Down in My Heart

Ben Schoettel   -  


As we are now a week away from Christmas, we are about 3 whole months passed the peak of Fall décor. I know… I am the last one to claim to be an expert on this topic… but hang in there. My wife is an avid gardener, which in this case meant we had an awesome abundance of our own, homegrown, pumpkins. Real pumpkins make a great Fall decoration, and if you time it right, can also provide you with some great late-Fall snacks. If you end up ignoring the later idea, what you end up with by this time of year is what? Mush. But believe it or not… there is one real pumpkin that still remains on our front porch, with no mush or rot in sight. The reason? Paint. Our son did an art project for school where they completely covered the outside of their pumpkin with color. So, there sits right next to the light up Snoopy and Christmas lights sits a boy’s prized project. What is my point? The outside might look just as good as it did months ago… but at the end of the day… or week… or months… it is still a real pumpkin. And real pumpkins eventually rot. In the case of the painted pumpkin though, the inside problems don’t quite match the colorful shine on the surface.

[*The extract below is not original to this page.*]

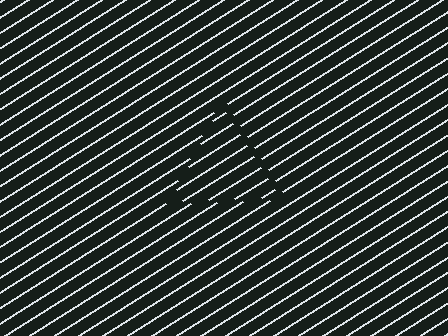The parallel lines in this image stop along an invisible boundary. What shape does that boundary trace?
An illusory triangle. The interior of the shape contains the same grating, shifted by half a period — the contour is defined by the phase discontinuity where line-ends from the inner and outer gratings abut.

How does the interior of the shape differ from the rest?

There is an old Sunday School song that goes “I’ve got the joy, joy, joy, joy, down in my heart. Where? Down in my heart. Where?!? Down in my heart!” Sure, it seems like a simple nursery rhyme, but the message is in fact quite important.


Paul talks a lot about joy in his letters to the Church. To the Romans he wrote, “May the God of hope fill you with all joy and peace in believing, so that by the power of the Holy Spirit you may abound in hope.” (Romans 15:13) This passage speaks to the heart of joy. God does not show us or shower us in joy, God fills us with joy. If we want to live a life of joy, we can’t see it as something we can add to the surface of our lives, it has to start “down in our hearts.” That is why another joy mention from Paul is equally important.


“But the fruit of the Spirit is love, JOY, peace, patience, kindness, goodness, faithfulness, gentleness, and self-control. Against such things there is no law.” (Galatians 5:22-23) We see here that joy is an essential bi-product of the work of the Holy Spirit in our lives. We don’t put on joy… joy grows out of a heart that is touched and transformed by God. I am not minimizing any experiences that we feel joy in the sense of happiness, those are great and should be celebrated, but they are a bi-product of God’s goodness in some way. And when those joyful moments are harvested from our lives in connection with the Holy Spirit, they are life-giving!


That is why the famous description from John Wesley on his transformative relationship with God is so important to ponder. He “felt his heart strangely warmed.” That is not a person that found a way to look better. That is not a person that found a good distraction. That is a person who felt and experienced the Holy Spirit at work, from the inside out. And at that moment, externally nothing magical seemed to happen, but his life was forever changed. Now that the seed of the Spirit finally made its way through the hardness of sin and into the depths of his heart, the love of God immediately began to grow. The joy that grew out of the life of Wesley is the same joy God desires to grow out of all our lives. When this type of joy is embodied, we can see every moment as a fresh opportunity to give and received the love of God, in sacrificial and yet also satisfying ways. We can see our lives through the lens of God’s Kingdom, and instead of asking ourselves, “what is wrong here, and how can I make it look or feel better?” we begin to ask, “What is God doing here, and how can I fully experience it?”


When we live out that joy through acts of love… we can’t help but sow seeds that the Holy Spirit will take and drive deeper and deeper into the hearts of those around us, until they too experience that new life  root.